Убийство в Венеции
Шрифт:
— Пахнет кошкой, — объяснил я ему. — Сиамской кошкой.
Я опустился в удобное кресло в ее уютной гостиной, а желтый пес улегся у моих ног. Ева позвякивала посудой на кухне, собирая чай. Она отказалась от всякой помощи.
Из окна на возвышенности видна была Бакка, и я понял, как удивилась Ева, заметив подъехавшую к имению машину. Но отправляться туда с незаряженным ружьем было довольно рискованно. Ведь неизвестно, кто и с какими целями приехал туда под самый вечер.
— Прошу. Горячий чай и только что испеченные лепешки. Псевдо домашние, конечно, потому что они были готовы еще до
Я смотрел на нее, когда она разливала горячий чай. Высокая и изящная, почти с мальчишеской фигурой. Летнее солнце оставило полоску мелких веснушек на ее носу. Большие, ясные серо-голубые глаза, высокие скулы. У нее были длинные светлые волосы, мягко ниспадавшие к столу, когда она, склонив голову, наливала в чашку чай. «Она похожа на кого-то», — думал я, почти узнавая в ее лице черты, где-то уже виденные мною. Но где?
— Выбирай: домашний апельсиновый мармелад или мед. Мед, конечно, не мой, я покупаю его у соседа. Он старый оригинал, плотник и поэт. Держит несколько ульев и продает мед соседям и знакомым. Мне ужасно нравится его мед. Он совсем не такой на вкус, как купленный в магазине. К тому же он собран из растущих здесь вокруг цветов, что делает его еще вкуснее.
— Но мармелад ты, конечно, готовишь сама, как я понимаю. Я думал, что в нынешние времена это уже совсем забытое достоинство.
Она улыбнулась.
— Я не могу себе даже представить, чтобы покупать варенье или мармелад в магазине. В них полно всяких химикалий и красителей. И на вкус они совсем другие. Подумай только, как приятно собирать черную смородину прямо с кустов в саду, а потом самой сварить варенье. Разлить его в баночки, наклеить написанные рукой этикетки. Потом расставить их рядами в кладовке на зиму. А когда за окном метет метель, вкус намазанного на поджаренный хлеб варенья возвращает тебя, если закрыть глаза, снова в летний сад.
— Это в тебе говорят гены, — сказал я, наливая молоко в чай.
— Гены?
— Ты наверняка из рода кочевавших по Швеции в бронзовый век охотников и рыболовов.
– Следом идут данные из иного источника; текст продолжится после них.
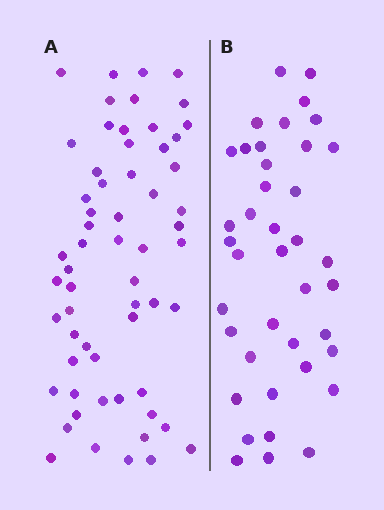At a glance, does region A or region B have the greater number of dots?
Region A (the left region) has more dots.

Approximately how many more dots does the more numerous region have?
Region A has approximately 20 more dots than region B.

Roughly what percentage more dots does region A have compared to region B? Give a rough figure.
About 50% more.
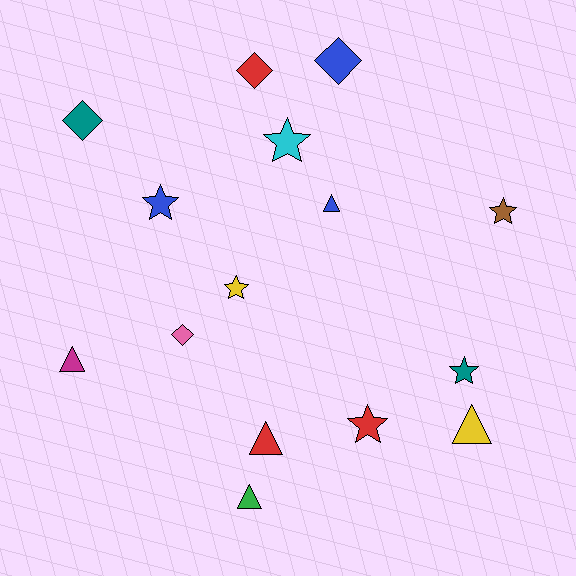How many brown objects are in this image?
There is 1 brown object.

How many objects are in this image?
There are 15 objects.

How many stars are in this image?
There are 6 stars.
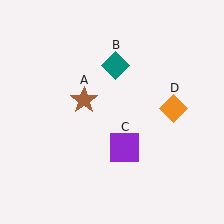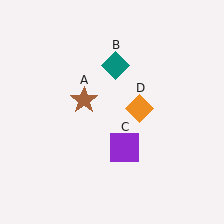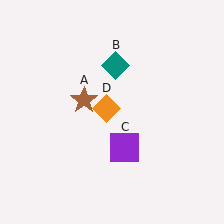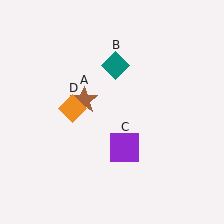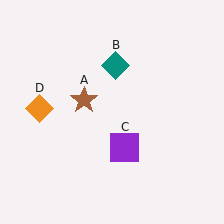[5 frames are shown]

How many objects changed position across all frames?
1 object changed position: orange diamond (object D).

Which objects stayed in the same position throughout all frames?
Brown star (object A) and teal diamond (object B) and purple square (object C) remained stationary.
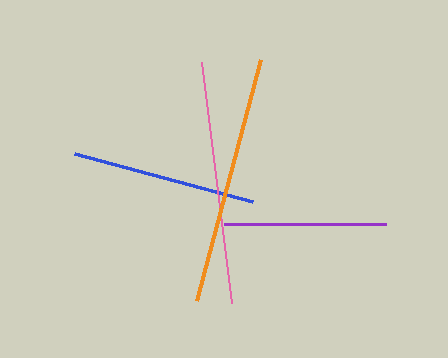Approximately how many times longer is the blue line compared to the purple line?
The blue line is approximately 1.1 times the length of the purple line.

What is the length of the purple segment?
The purple segment is approximately 162 pixels long.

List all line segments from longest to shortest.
From longest to shortest: orange and pink (about equal), blue, purple.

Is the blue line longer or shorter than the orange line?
The orange line is longer than the blue line.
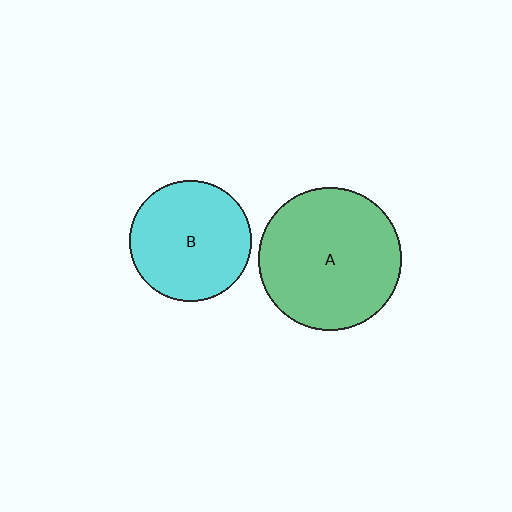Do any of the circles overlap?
No, none of the circles overlap.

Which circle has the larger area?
Circle A (green).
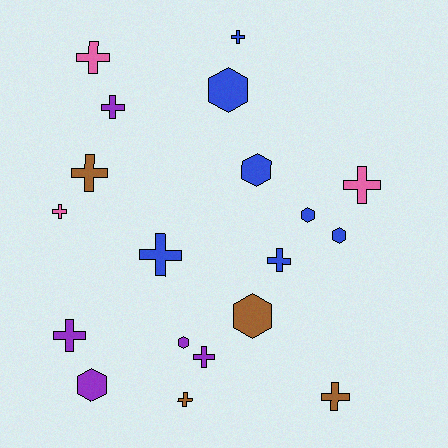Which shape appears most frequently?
Cross, with 12 objects.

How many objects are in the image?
There are 19 objects.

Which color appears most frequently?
Blue, with 7 objects.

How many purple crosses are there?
There are 3 purple crosses.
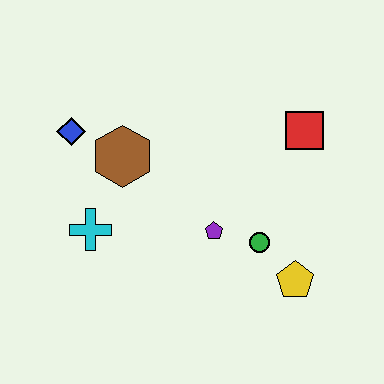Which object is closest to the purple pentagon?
The green circle is closest to the purple pentagon.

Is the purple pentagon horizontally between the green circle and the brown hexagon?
Yes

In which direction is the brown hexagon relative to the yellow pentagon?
The brown hexagon is to the left of the yellow pentagon.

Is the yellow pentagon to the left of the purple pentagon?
No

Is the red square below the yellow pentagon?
No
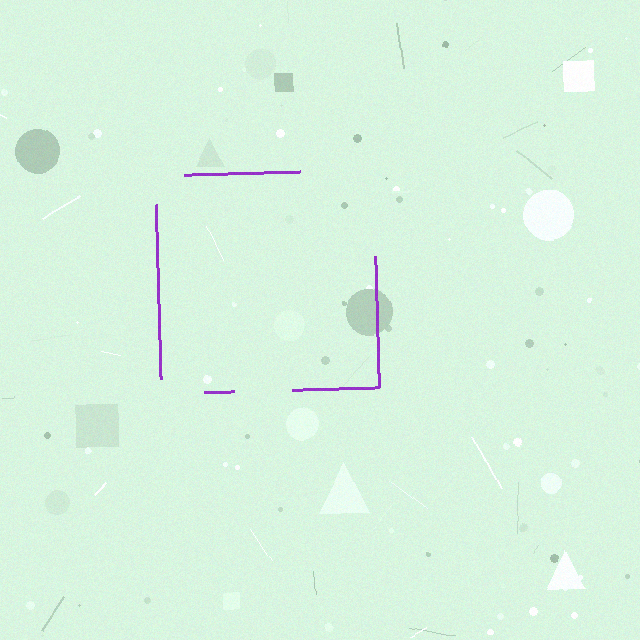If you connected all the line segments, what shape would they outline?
They would outline a square.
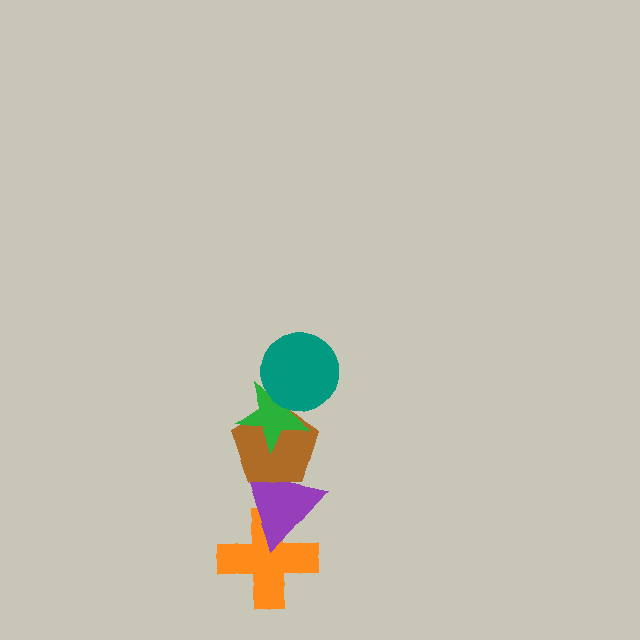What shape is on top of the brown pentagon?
The green star is on top of the brown pentagon.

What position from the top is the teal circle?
The teal circle is 1st from the top.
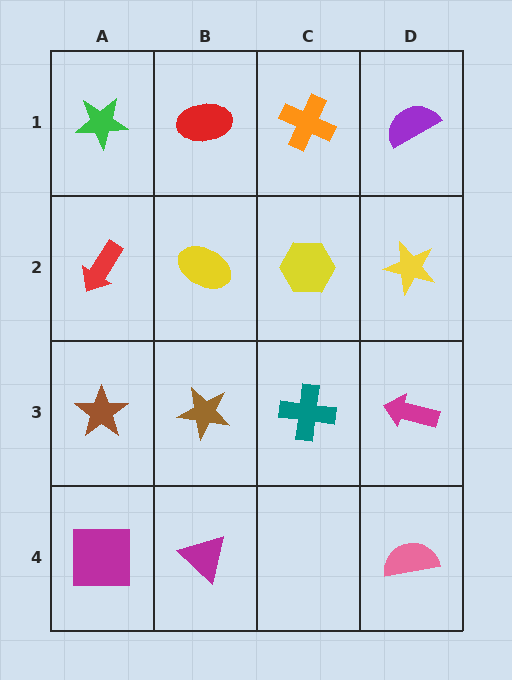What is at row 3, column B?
A brown star.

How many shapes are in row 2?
4 shapes.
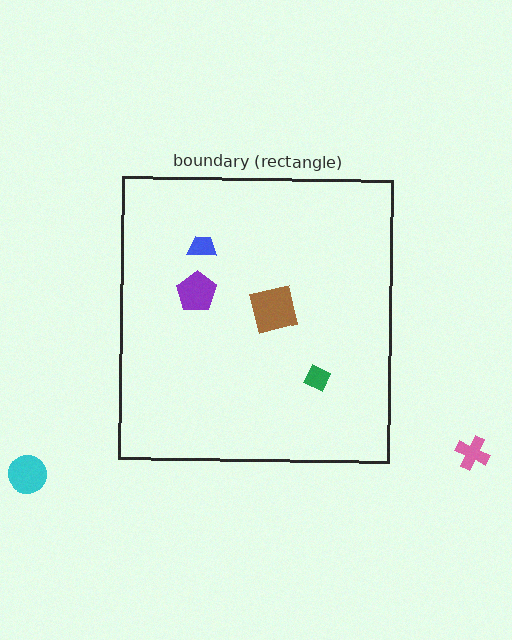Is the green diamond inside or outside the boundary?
Inside.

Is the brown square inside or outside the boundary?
Inside.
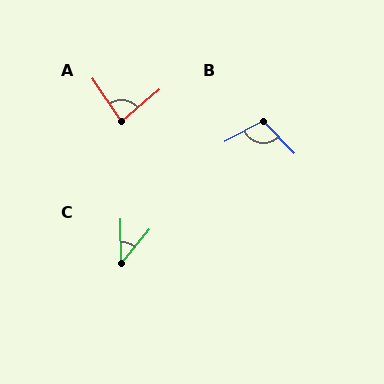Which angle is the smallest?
C, at approximately 41 degrees.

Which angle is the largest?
B, at approximately 107 degrees.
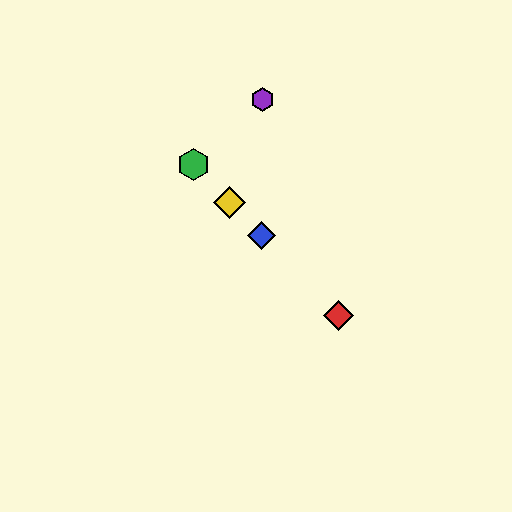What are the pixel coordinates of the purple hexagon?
The purple hexagon is at (263, 100).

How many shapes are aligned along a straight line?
4 shapes (the red diamond, the blue diamond, the green hexagon, the yellow diamond) are aligned along a straight line.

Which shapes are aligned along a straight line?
The red diamond, the blue diamond, the green hexagon, the yellow diamond are aligned along a straight line.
Они научились делать запасы на зиму. Так что у тебя врожденный беличий инстинкт. Именно поэтому тебе так нравится расставлять баночки по полочкам.
— Это не имеет ничего общего с моими генами, — улыбнулась она. — Просто это получается так вкусно.
Я был с ней согласен. Мармелад был очень вкусный. Не водянистое и желеобразное сладковатое месиво, а плотной консистенции, с естественным фруктовым, слегка горьковатым привкусом и длинными крепкими дольками апельсина. Очень вкусный!
— Расскажи мне, — попросила она, — почему ты думаешь, что Андерса убили?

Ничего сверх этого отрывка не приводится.